Wednesday, December 5, 2012

Notes on the History of the term "Black Aesthetic"

The January 1968 issue of Negro Digest contained writers' comments about a black aesthetic

I was recently rapping with my friends/guides Maryemma Graham and Jerry W. Ward, Jr. about buzzwords and the lack of discussion concerning "keywords" in our field. Often, a focus on "key"  and "major" authors, as opposed to concepts and phrases, end up driving our scholarly discourse. I began to think about the histories of key key terms and started thinking about “black aesthetic,” which, more so than “Black Arts Movement,” during the late 1960s and 1970s, inspired really extensive conversations and serious debate even at the time of the phrase's inception.

Usually people give credit to Addison Gayle for the term "Black Aesthetic," but we should go back a few years and note that Hoyt Fuller, editor of Negro Digest/Black World, did important organizing and advocacy work to bring the phrase to a broader arts public. Fuller had written a draft of his article “Toward a Black Aesthetic” as early as 1967.

Just as important, at some point in 1967, Fuller “polled some 38 writers, both famous and unknown” raising several questions. For number 19, he asked “Do you see any future at all for the school of black writers which seeks to establish ‘a black aesthetic’?”

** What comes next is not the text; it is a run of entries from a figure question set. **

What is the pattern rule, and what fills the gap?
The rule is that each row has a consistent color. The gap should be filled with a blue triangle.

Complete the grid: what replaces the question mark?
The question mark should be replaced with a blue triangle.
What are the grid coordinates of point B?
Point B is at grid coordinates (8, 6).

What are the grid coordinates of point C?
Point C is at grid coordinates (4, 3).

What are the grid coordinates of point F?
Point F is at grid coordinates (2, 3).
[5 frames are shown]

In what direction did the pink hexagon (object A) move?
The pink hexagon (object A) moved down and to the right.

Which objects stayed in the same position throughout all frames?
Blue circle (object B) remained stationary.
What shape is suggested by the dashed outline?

The January 1968 issue of Negro Digest contains the writers' responses. Etheridge Knight’s extensive response to that question was published and so was the response by Larry Neal, who interestingly opened by noting that “There is a no need to establish a ‘black aesthetic.’ Rather it is important to understand that one already exists.” He then detailed more takes on the idea. Later in 1968, Neal had warmed up to the concept more, as he advocated support for a “Black aesthetic” in his popular essay “The Black Arts Movement” (1968).

During this time, Fuller was receptive to having short articles and essays on a black aesthetic published in Negro Digest/Black World. Fuller also wrote a letter to Addison Gayle requesting and encouraging him to produce a work on the topic. Gayle eventually did so, and the collection of essays that he produced entitled The Black Aesthetic (1971), which included re-prints of essays by Fuller, Neal, Richard Wright, Langston Hughes, Amiri Baraka, and others, became one of the most widely known texts of the black arts era and perhaps ever.

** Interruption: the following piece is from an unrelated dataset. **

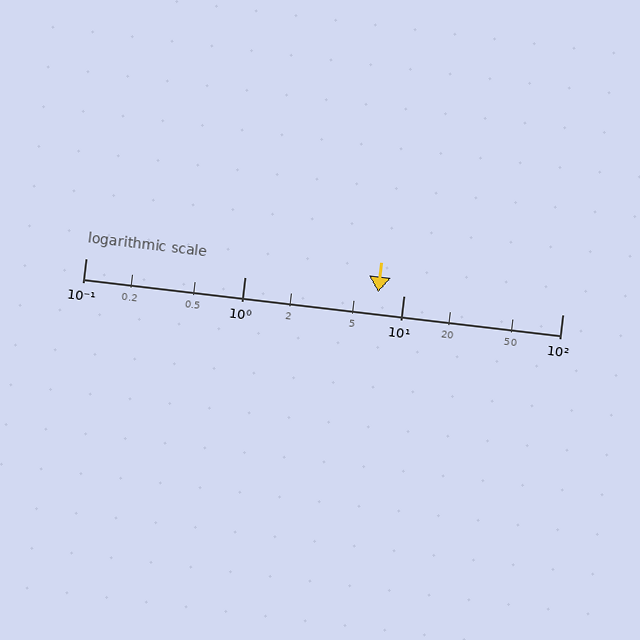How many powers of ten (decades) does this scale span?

A few years later, Stephen Henderson published this poetry anthology Understanding the New Black Poetry (1973), which contains an extensive introduction, where Henderson is essentially attempting to work out what a black aesthetic looks like in poetry. Consider Toni Morrison in this mix too. People often point out that Morrison sought to write for a black audience--an approach that was really at the core of this whole black aesthetic enterprise. In fact, Morrison published an essay in Black World magazine entitled "Behind the Making of The Black Book;" that piece  and many others by her could have easily appeared in a part 2 of Gayle's The Black Aesthetic.  

Jump forward to the late 1980s, and you have Houston Baker and Henry Louis Gates writing about and debating each other in print about what those editors and writers were up to and why when it came to a black aesthetic. Gates, soon after, publishes The Signifying Monkey, which seeks to offer a theory of African American literature. Though Gates distanced himself from particular black aesthetic positions, that impulse to finding a unifying theory for African American literature was, without question, routed to a black aesthetic.

Looking back, what really fascinates me is that so many editors, poets, novelists, and literary scholars engaged in the conservation about this single phrase, which was referred to as "a black aesthetic," "the black aesthetic," and "the Black aesthetic." These days, I prefer saying "black aesthetics" as a way giving the term and idea more space.